Well, there is that…
No, really, I mean that the experience of being Orthodox and the experience of being Catholic are fundamentally different. Those who have been Catholic and converted to Orthodoxy could explain the details much better than I could (sadly, it looks like most are currently on sabbatical or banned), as I have not “swam the Nile” yet, as it were (though I suppose none of them did, either). Still, even from where I am now compared to where I was then, there has been a lot of change. I wouldn’t say a 180-degree change or anything (as I was always open to the East and the Orient; my RC confirmation saints were Sts. Cyril and Methodius), but whereas before I was looking at a church with apostolic roots, with Orthodoxy it seems more like finding the apostolic faith itself, which the church naturally grows by.
Our realities are different? Do I see an ostrich where you see a chair? Is there an interdimensional aspect to this?
No. I am not sure, but it seems like you’re looking at things from a worldly perspective. My point is that Catholics and Orthodox look at things very differently. Their approaches to the faith are very different. For instance, whereas Catholics see the church as built upon the person of St. Peter, Orthodoxy sees the church as built upon Peter’s confession of faith. This has profound implications on how the people relate to the church.
What’s different about our experiences? What’s different about our mindsets? I’m not even sure I have a mindset.
Everyone’s got a mindset, my friend. I quoted here on CAF some months ago a passage from a book I like in which a Coptic monk in the desert gives a word to a Catholic monk who is visiting the monasteries and trying to understand the Orthodox faith. The monk says: “In the ancient tongue, alpha means ‘eagle.’ It is the bird of heaven, that which represents God – transcendent, over all. Beta is the Hebrew word; we hear it in the name ‘Bethel.’ It means ‘house, home’, the place in which we are familiar, comfortable, in control, the place where we live our lives day to day. But these two words, so opposite, have been conjoined: ‘alpha’ and ‘beta’, because in Christ Jesus, heaven is wedded to earth. Christ is the Word made flesh to dwell among us, to pitch His tent in our midst. We are not estranged any longer. This is easy; this is simple. Every child knows the alphabet, and so any heart can accept our Faith.”
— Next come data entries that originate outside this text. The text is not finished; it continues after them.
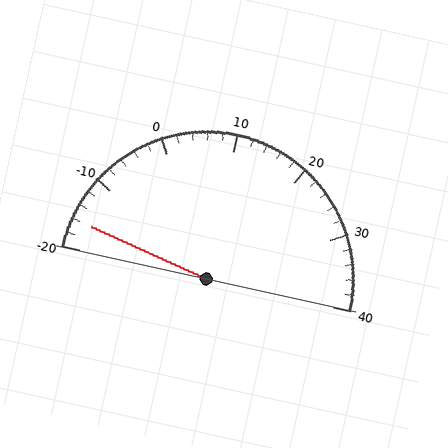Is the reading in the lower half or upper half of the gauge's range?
The reading is in the lower half of the range (-20 to 40).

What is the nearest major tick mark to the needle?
The nearest major tick mark is -20.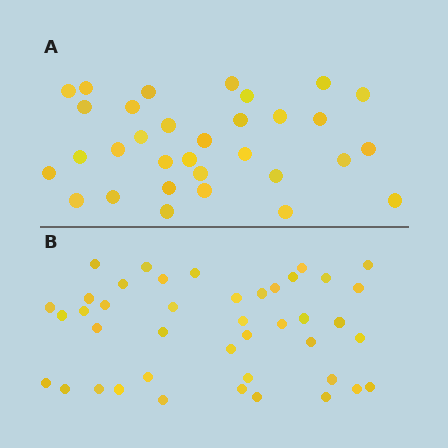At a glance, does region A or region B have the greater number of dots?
Region B (the bottom region) has more dots.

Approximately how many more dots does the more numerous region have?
Region B has roughly 10 or so more dots than region A.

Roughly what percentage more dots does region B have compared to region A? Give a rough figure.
About 30% more.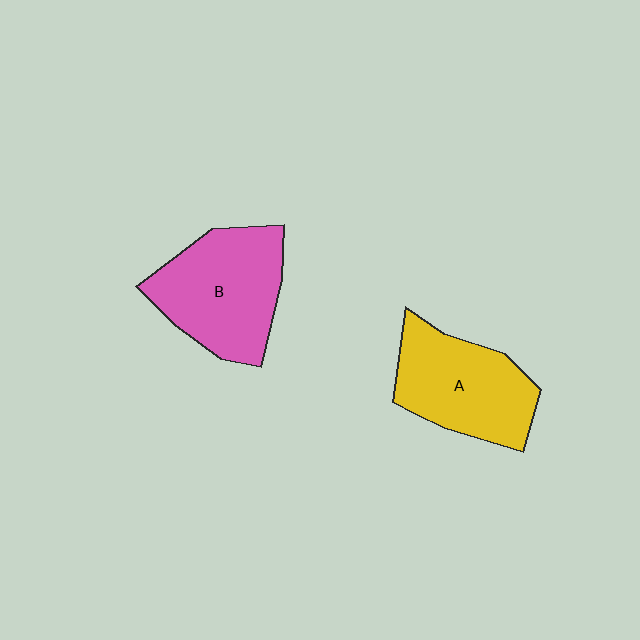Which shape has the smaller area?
Shape A (yellow).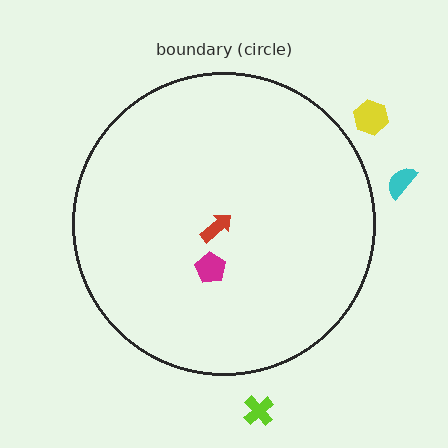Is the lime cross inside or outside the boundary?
Outside.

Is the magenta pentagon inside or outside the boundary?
Inside.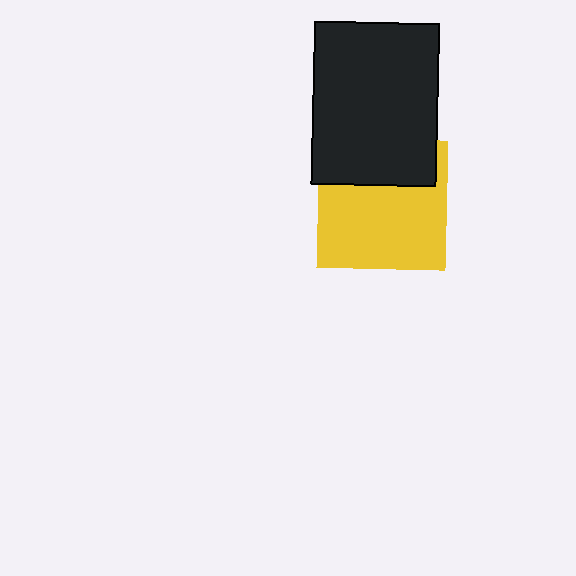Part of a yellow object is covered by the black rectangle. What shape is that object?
It is a square.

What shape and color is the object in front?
The object in front is a black rectangle.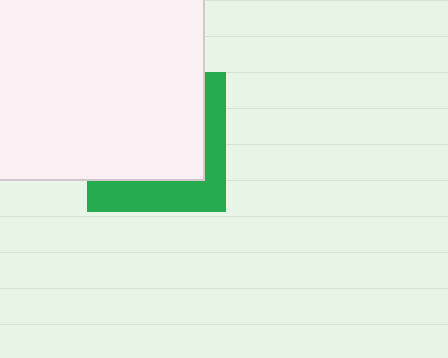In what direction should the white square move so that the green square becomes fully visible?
The white square should move toward the upper-left. That is the shortest direction to clear the overlap and leave the green square fully visible.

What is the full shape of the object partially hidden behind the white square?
The partially hidden object is a green square.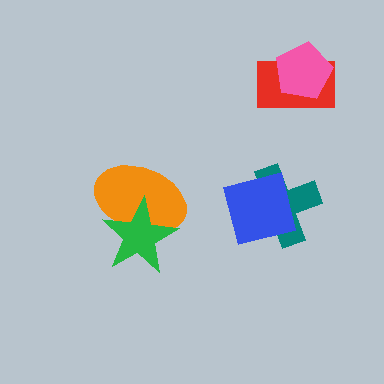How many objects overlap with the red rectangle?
1 object overlaps with the red rectangle.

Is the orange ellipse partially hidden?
Yes, it is partially covered by another shape.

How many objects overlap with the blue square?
1 object overlaps with the blue square.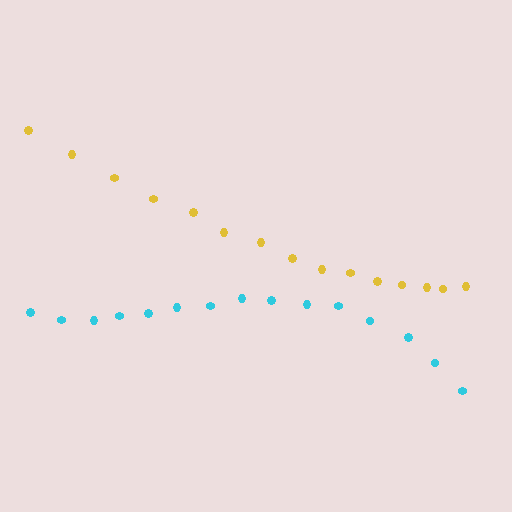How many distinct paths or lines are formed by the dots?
There are 2 distinct paths.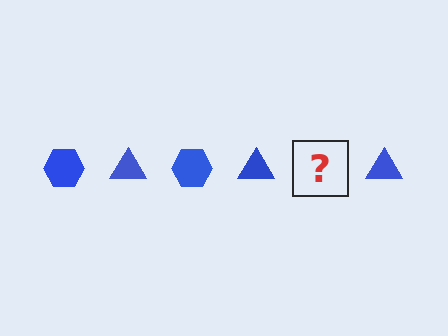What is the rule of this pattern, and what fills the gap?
The rule is that the pattern cycles through hexagon, triangle shapes in blue. The gap should be filled with a blue hexagon.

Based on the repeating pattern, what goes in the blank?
The blank should be a blue hexagon.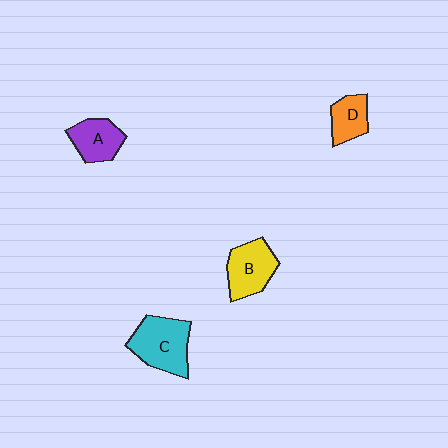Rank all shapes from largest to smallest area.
From largest to smallest: C (cyan), B (yellow), A (purple), D (orange).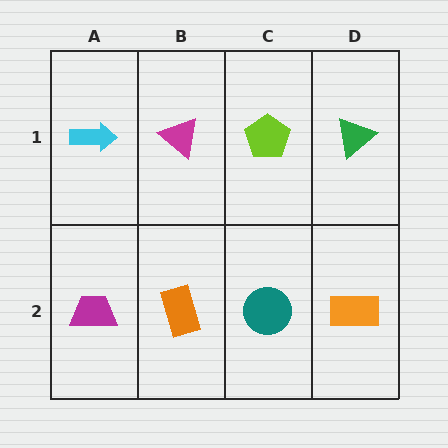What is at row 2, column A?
A magenta trapezoid.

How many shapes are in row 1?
4 shapes.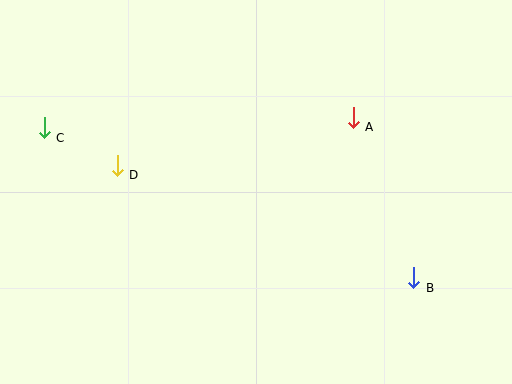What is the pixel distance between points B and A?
The distance between B and A is 171 pixels.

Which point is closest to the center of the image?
Point A at (353, 127) is closest to the center.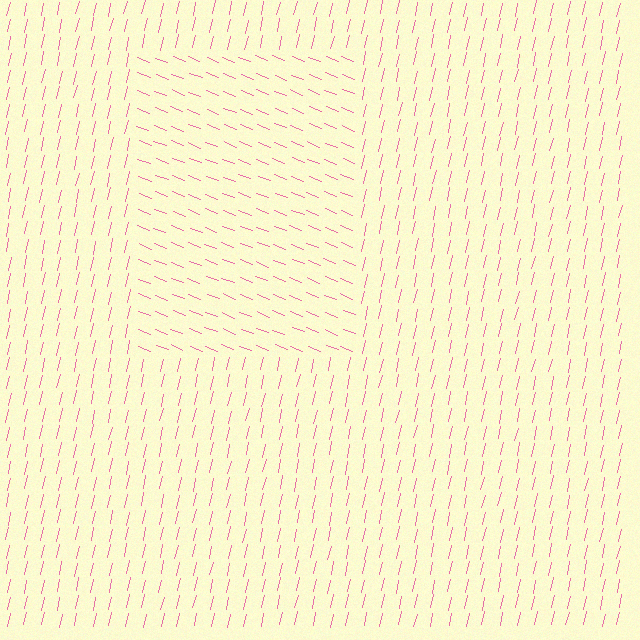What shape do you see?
I see a rectangle.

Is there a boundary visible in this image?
Yes, there is a texture boundary formed by a change in line orientation.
I should note that when I posted this (in the context of a thread that asked why the Catholic church has so many doctrines, if I remember correctly), the only reply I got was decidedly negative, from people who disagreed with this idea that the faith is simple. I rather agree with the monk. I don’t have a monk’s mindset, but I have a mindset that would agree with a nameless monk over the Pope and the millions of reams of Catholic official documents that try to explain and categorize and define this very simple thing.
What is “Western Christianity’s” trajectory? Where is it headed. What don’t you like about it?
See above.
Actually, thus far it’s been incomprehensible to me. You suggest that it may be because I’m too Western to get it.
I don’t think I said anything about you specifically, or if I did I was in error, as I don’t mean anything towards you particularly, or Westerners as a general category. I too am a Westerner, through and through. It’s not about some sort of silly East v. West dichotomy. Orthodoxy is where orthodoxy is, and heterodoxy is where heterodoxy is.
But, tell me: what kind of Christianity is incomprehensible to a significant portion of the world’s population?
I’m not sure what you mean by “what kind”. Christianity itself is incomprehensible to an ever-growing number of people in many parts of the world, it seems. I suppose it always has been, to some degree. Our Lord told us it would be that way. But we know, no matter what church we’re in, that it is not actually incomprehensible so much as not a worldly philosophy, and so it does not make sense to many. I would go one step further and say that any kind of Christianity that seems to be in accord with the world has likely obscured elemental truths of the faith, and as such is to be discarded.
There you go with the reality again. How is our reality different? What divisions and points are we concerned with, and what is it about our reality that makes them materialize?
Many of the particular points of doctrine or dogma that are found in the West don’t even seem like reasonable things to think about outside of that tradition. For instance, transubstantiation. I have not yet met any Eastern or Oriental Christian who cares for this idea either way. Why label and classify a mystery, they ask. Sort of like the Ethiopians’ reaction to finding out that the rest of the Christian world does not consider Pontius Pilate a saint. “Really? Why not?”
Well, being of one mind, might be attainable if we…you know…try, as opposed to just going off and being a separate religion. I don’t think I understand your other points in this paragraph.
Well, I think that’s what all of the ecumenical dialogues are all about. Trying to understand each other and see if there is any greater unity to be had. We can’t just not try. As far as being a separate religion, I think that is what people on all sides are afraid of…how far apart is too far, y’know? I don’t know. All we can do is pray.